Das BSW legt offiziell Beschwerde beim Bundeswahlausschuss ein. Was erst einmal spröde klingt, könnte gravierende Folgen haben.
Es ist ein Vorgang aus dem bisweilen schwer ergründlichen Kosmos der Verwaltungsbürokratie, der am Mittwoch zum Vollzug kommt. Allerdings einer, der das Ergebnis der vergangenen Bundestagswahl gehörig auf den Kopf stellen könnte. Zumindest aber, so glauben Juristen, könnte es zu einem Gang vors Verfassungsgericht kommen. Denn am Mittwoch will das Bündnis Sahra Wagenknecht (BSW) offiziell Einspruch gegen das Ergebnis der vorgezogenen Bundestagswahl einreichen.

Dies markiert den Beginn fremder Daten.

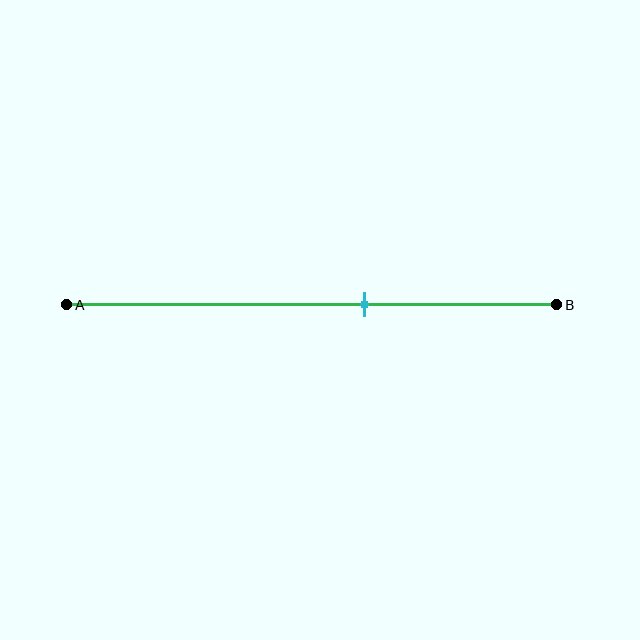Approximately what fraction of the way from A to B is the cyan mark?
The cyan mark is approximately 60% of the way from A to B.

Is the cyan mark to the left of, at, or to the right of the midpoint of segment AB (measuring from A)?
The cyan mark is to the right of the midpoint of segment AB.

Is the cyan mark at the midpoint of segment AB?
No, the mark is at about 60% from A, not at the 50% midpoint.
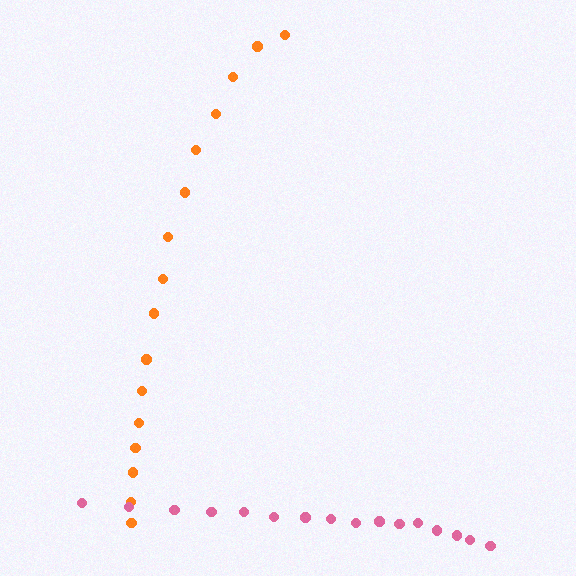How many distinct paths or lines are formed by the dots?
There are 2 distinct paths.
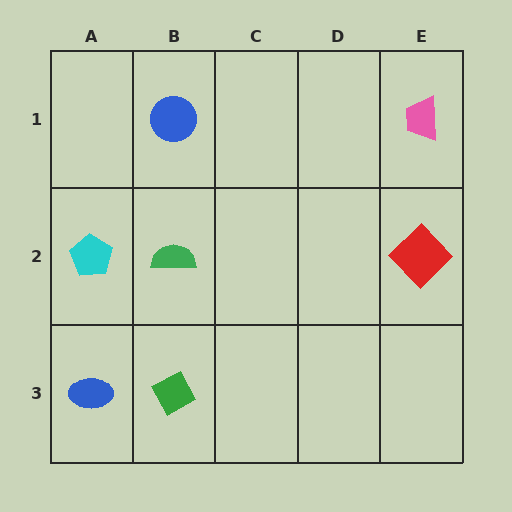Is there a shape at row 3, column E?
No, that cell is empty.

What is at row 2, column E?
A red diamond.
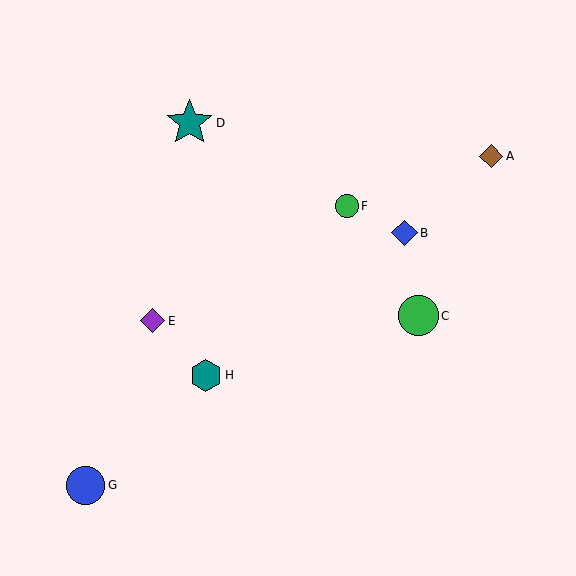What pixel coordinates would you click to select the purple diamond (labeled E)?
Click at (152, 321) to select the purple diamond E.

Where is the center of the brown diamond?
The center of the brown diamond is at (491, 156).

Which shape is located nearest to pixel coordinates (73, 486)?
The blue circle (labeled G) at (86, 485) is nearest to that location.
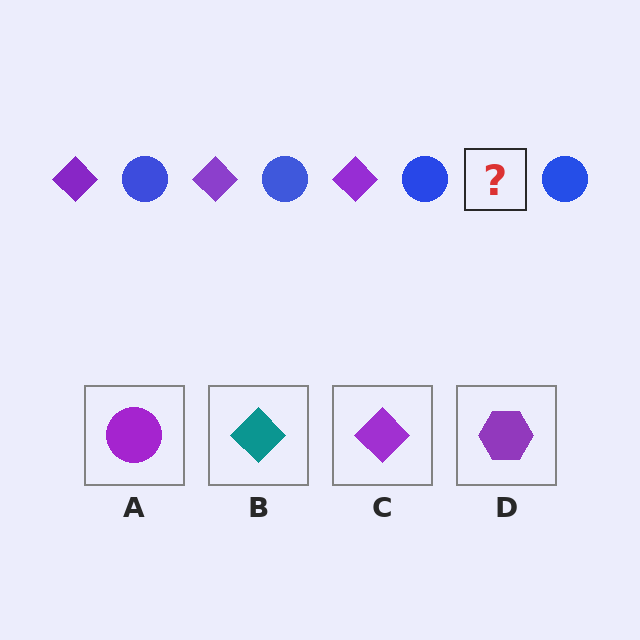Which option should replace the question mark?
Option C.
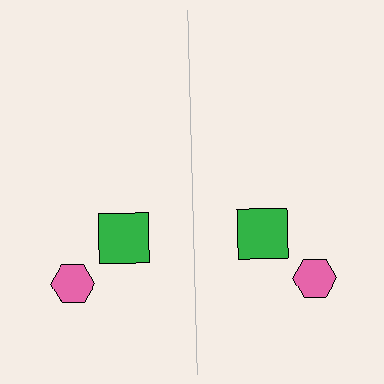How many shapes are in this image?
There are 4 shapes in this image.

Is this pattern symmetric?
Yes, this pattern has bilateral (reflection) symmetry.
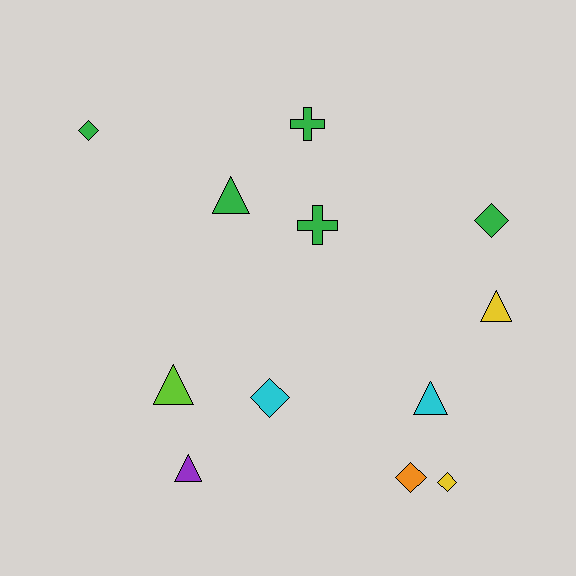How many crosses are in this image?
There are 2 crosses.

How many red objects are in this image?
There are no red objects.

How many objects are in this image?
There are 12 objects.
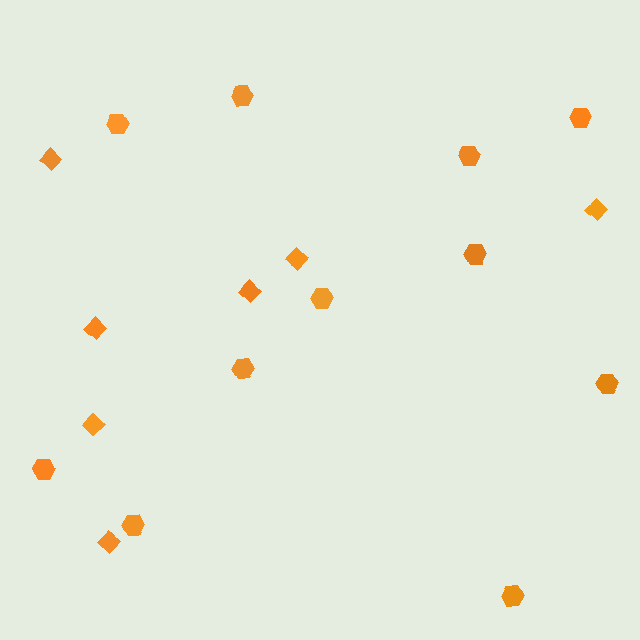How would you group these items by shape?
There are 2 groups: one group of diamonds (7) and one group of hexagons (11).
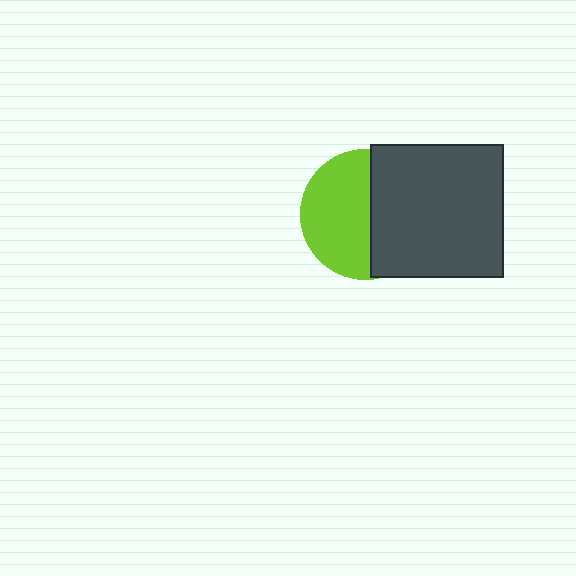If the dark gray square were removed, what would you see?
You would see the complete lime circle.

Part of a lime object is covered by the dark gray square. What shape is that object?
It is a circle.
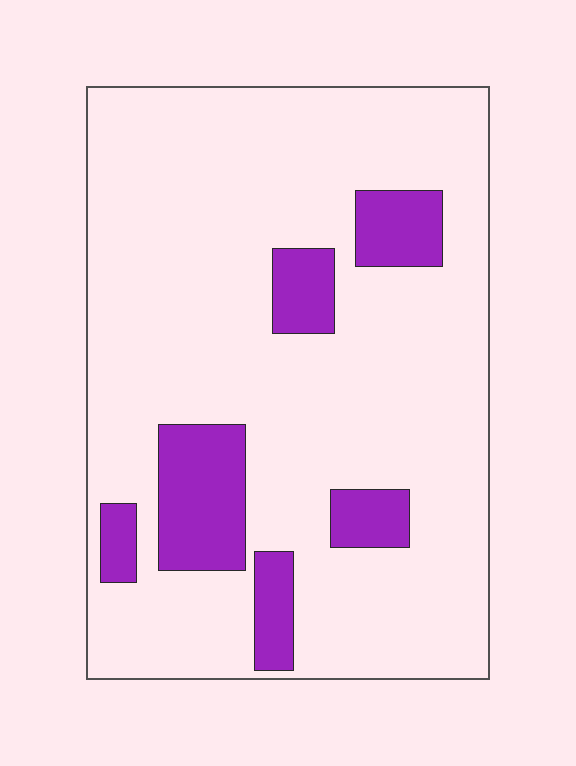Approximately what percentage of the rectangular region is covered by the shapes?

Am frühen Nachmittag möchte BSW-Co-Parteichefin Amira Mohamed Ali die entsprechenden Unterlagen beim Wahlprüfungsausschuss des Deutschen Bundestags in Berlin abgeben – im Original und handschriftlich unterschrieben. Der Mittwoch ist zugleich der letzte Tag, um Einsprüche gegen die Wahl vom 23. Februar einzureichen. Üblicherweise beträgt die Frist, bis zu der solche Wahlbeschwerden erhoben werden können, zwei Monate ab dem Tag der Wahl.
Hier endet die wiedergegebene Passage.